Vous ne devinez pas ?
Il s’agit du glouton de matières premières, la Chine bien entendu.
Sécurisation des approvisionnements en gaz : prioritaire pour la Chine
La Chine voudrait parvenir à se sevrer du charbon, à la fois pour des raisons environnementales, mais surtout pour parvenir à assurer son indépendance énergétique.
Déjà, l’approvisionnement en gaz est une de ses priorités. Pour preuve, le contrat record qu’elle a signé l’année dernière avec l’Australie. Pour 41,3 milliards de dollars, cette dernière doit fournir à la Chine de 2,25 millions de tonnes de gaz naturel liquéfié pendant les 20 prochaines années.
50% du gaz consommé en Chine viendra des shales
Si le pays exploite déjà d’autres formes de gaz non conventionnels, ce n’est pas encore le cas des shales gas.
Toutefois, ils ne devraient pas être en reste, puisque la Chine s’est fixée comme but d’en produire 30 milliards de mètres cubes par an, ce qui correspond à près de la moitié de la demande en gaz du pays en 2008 (The Economist).
Dans cette entreprise, la Chine va bénéficier du savoir-faire américain.
Obama a accepté de partager la technologie américaine
Il encourage les investissements américains dans l’exploitation de gaz chinois.
D’ailleurs, des joint ventures seraient là aussi sur le point de voir le jour.
- D’après Petroleum Economist, BP serait en pleines négociations avec Sinopec.
- Shell a, quant à lui, déjà signé un accord avec Petrochina dans le but d’exploiter des réserves de shale gas dans le Sichuan.
Pendant ce temps, de l’autre côté de la Mongolie…
Il y a un autre géant que ces découvertes à répétition amusent nettement moins. Il s’agit de la Russie, traditionnellement un des plus grand producteur au monde de gaz.
Selon Kenneth Medlock, du Baker Institute, Gazprom devrait sortir affaibli de cette course aux shales gas. En fait, c’est toute la “géopolitique du gaz” qui risque d’être bouleversée entre la Russie et l’Europe.
La Russie risque de perdre sa suprématie…
… et l’Europe enfin gagner son indépendance ! Terminé les jours noirs de chantage à l’approvisionnement et les négociations sans fin entre l’Europe, l’Ukraine et la Russie.
Pour la Russie, le changement est inévitable, comme l’écrit Alex Froley dans Platts Oilgram News : “peu importe combien l’Europe est elle-même économiquement capable de produire. Si la production américaine se poursuit dans les proportions actuelles, et si les shales gas décollent dans d’autres régions du monde, comme la Chine et l’Inde, cela bouleversera les schémas de production, peu importe ce qui se passe avec l’Europe“.

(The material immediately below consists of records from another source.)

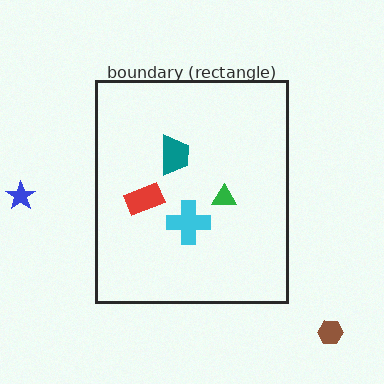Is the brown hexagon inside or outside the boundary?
Outside.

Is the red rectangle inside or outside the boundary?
Inside.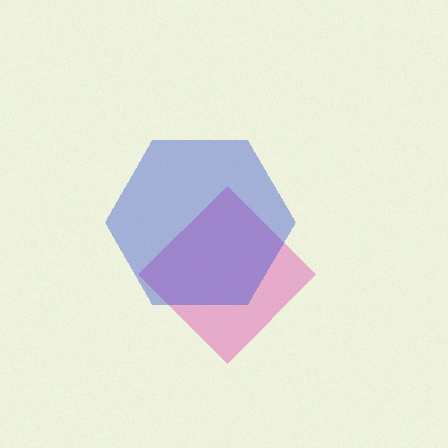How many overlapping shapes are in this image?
There are 2 overlapping shapes in the image.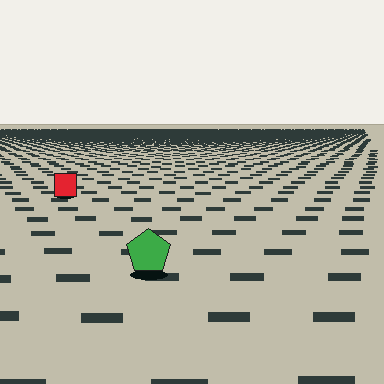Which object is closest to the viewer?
The green pentagon is closest. The texture marks near it are larger and more spread out.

Inutile de dire que pour l’Europe, le changement serait de taille !
Encore aujourd’hui, elle est l’otage de la Russie et de l’Ukraine – qui n’hésitent pas à lui demander de s’impliquer dans leurs disputes – pour son approvisionnement en gaz.
Souvenez-vous, il y a un peu plus d’un an, en janvier 2009, l’approvisionnement en gaz de Russie (qui transite par l’Ukraine) de 18 des 27 pays de l’Union européenne (UE) était bloqué.

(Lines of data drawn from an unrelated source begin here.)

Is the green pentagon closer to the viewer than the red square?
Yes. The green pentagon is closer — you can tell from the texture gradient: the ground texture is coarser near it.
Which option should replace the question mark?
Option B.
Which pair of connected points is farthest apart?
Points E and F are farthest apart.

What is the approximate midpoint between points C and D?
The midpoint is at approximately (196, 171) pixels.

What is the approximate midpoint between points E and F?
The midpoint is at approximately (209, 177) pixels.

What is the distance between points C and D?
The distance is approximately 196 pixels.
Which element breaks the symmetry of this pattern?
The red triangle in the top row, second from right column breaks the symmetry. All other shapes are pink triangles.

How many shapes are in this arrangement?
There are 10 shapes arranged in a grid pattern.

En 2009, la Russie fournissait ainsi 42% des importations européennes de gaz.
Autant d’éléments qui ne peuvent qu’encourager l’UE à diversifier ses sources d’approvisionnement. D’autant plus que le continent a lui aussi sa part de shale gas.

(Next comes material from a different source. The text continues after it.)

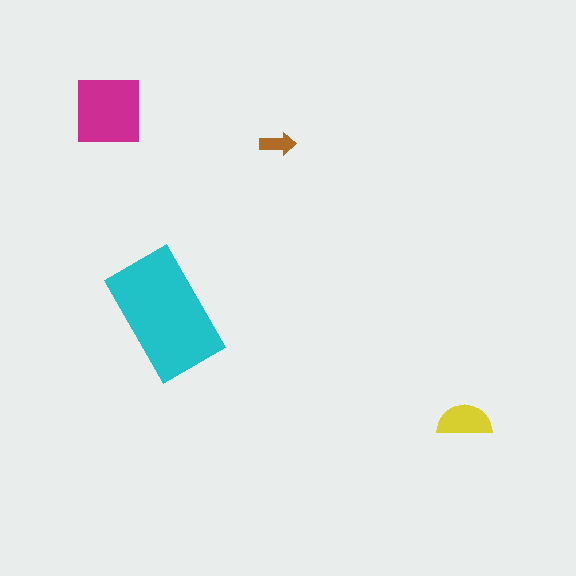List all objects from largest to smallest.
The cyan rectangle, the magenta square, the yellow semicircle, the brown arrow.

Autriche, Allemagne, Hongrie, Pologne, Suède, Royaume-Uni…
Tous ces pays auraient des réserves de shale gas dans leurs sous-sols, dont l’exploitation est plus ou moins sur le point de se concrétiser.
Selon l’Agence internationale de l’énergie, l’Europe disposerait de 35 millions de mètres cubes de réserves de gaz non conventionnel, dont la moitié provient de sables bitumineux.
Cela représenterait 40 ans d’importations de gaz aux niveaux actuels !
Et cette quantité est six fois plus importante que les réserves européennes de gaz conventionnel !
Sauf que, pas encore de pure player en Europe. Le marché est là encore beaucoup trop jeune pour que je vous recommande d’y investir. Vous vous tournerez donc vers les tenants historiques du marché des shales gas, la plupart américains, et dont le potentiel, vu l’énorme progression du marché que j’anticipe, n’en est qu’à ses prémices.